Carbon tetrachloride (CCl4) is a commonly used chemical for dry-cleaning. Unfortunately, exposure to this substance can lead to damaged kidneys. A study, conducted by researchers from COMSATS Institute of Information Technology, Quaid-i-Azam University, and Ethiopian Public Health Institute, has shown that Sida cordata can be used to treat CCl4-induced kidney damage.
The kidneys are a pair of organs responsible for removing waste and excess water from the body. As previously mentioned, these organs are vulnerable to damage by CCl4 exposure. CCl4 induces damage through two of its metabolites, namely, trichloromethyl and trichloromethylperoxy radicals. The presence of these free radicals triggers lipid peroxidation, which can destroy cell membranes and cause tissue damage.
Antioxidants are often used to treat free radical-induced damage on the different organs. They work by sequestering free radicals and inhibiting lipid peroxidation. Although antioxidant enzymes are naturally produced by the body, excessive amounts of free radicals can lead to an increased demand for antioxidants, which the body might not be able to supply completely. This is why it is important to obtain antioxidants from either dietary supplements or plant-based foods.
Previous studies have shown the in vitro antioxidant potential ethyl acetate fractions of S. cordata, which is a plant commonly found in Pakistan, India, and other tropical countries. This plant has been used as traditional medicine for reducing fever, tightening skin, producing urine, increasing bowel movement, and reducing labor pains.
In this study, which was published in BMC Complementary and Alternative Medicine, the in vivo antioxidant activity and nephroprotective potential of S. cordata ethyl acetate fractions were determined. The researchers made use of male Sprague-Dawley rats with CCl4-induced kidney damage as the animal model for the different experiments. It was observed that CCl4 treatment altered urine and serum composition, as well as the activity of antioxidant enzymes. In addition to these, kidney structure was also destroyed. Upon treatment with ethyl acetate fractions of S. cordata, the aforementioned changes observed in CCl4-treated mice were reversed. S. cordata was observed to work in a dose-dependent manner, with a concentration of 300mg/kg having comparable effects to silymarin, a commonly used medicine for kidney and liver damage.
The phytochemical content of S. cordata ethyl acetate fractions was also evaluated using high-performance liquid chromatography with diode array detection (HPLC-DAD). From this, they determined the presence of gallic acid, catechin, and caffeic acid. These bioactive compounds have been associated with various beneficial properties, such as the anti-metastatic and anti-tumor effects of caffeic acid. Meanwhile, catechin exhibits neuroprotective, anti-apoptotic, and anti-inflammatory properties while gallic acid can inhibit lipid peroxidation.
Overall, these results show that the ethyl acetate fraction of S. cordata is a potential treatment for free radical-induced kidney damage. This nephroprotective property of S. cordata can be attributed to the presence of bioactive compounds that exhibit antioxidant activity. (Related: Antioxidant may prevent kidney damage, study finds (press release).)
How to protect your kidneys
Aside from taking nephroprotective substances, other ways of protecting the kidneys include:
- Regulating sugar levels – Patients with diabetes are at a higher risk of developing kidney diseases. Maintain blood sugar content at a healthy level by maintaining a healthy weight, exercising, and reducing sugar and fatty acid intake.

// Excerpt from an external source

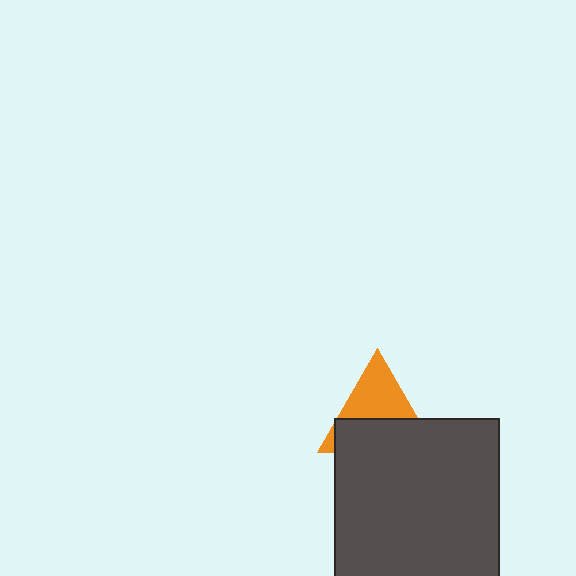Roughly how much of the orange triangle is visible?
About half of it is visible (roughly 47%).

- Drinking enough water – Water intake helps the kidney filter out excess salts and toxins from the body. However, too much water can also be bad for kidney health. Drinking 2 liters of water a day is recommended for protecting the kidney.
- Quitting from smoking – Blood flow is impaired in people who smoke. This reduces the amount of blood that reaches the kidneys, consequently impairing their functions. In addition to this, smoking also increases the risk of kidney cancer.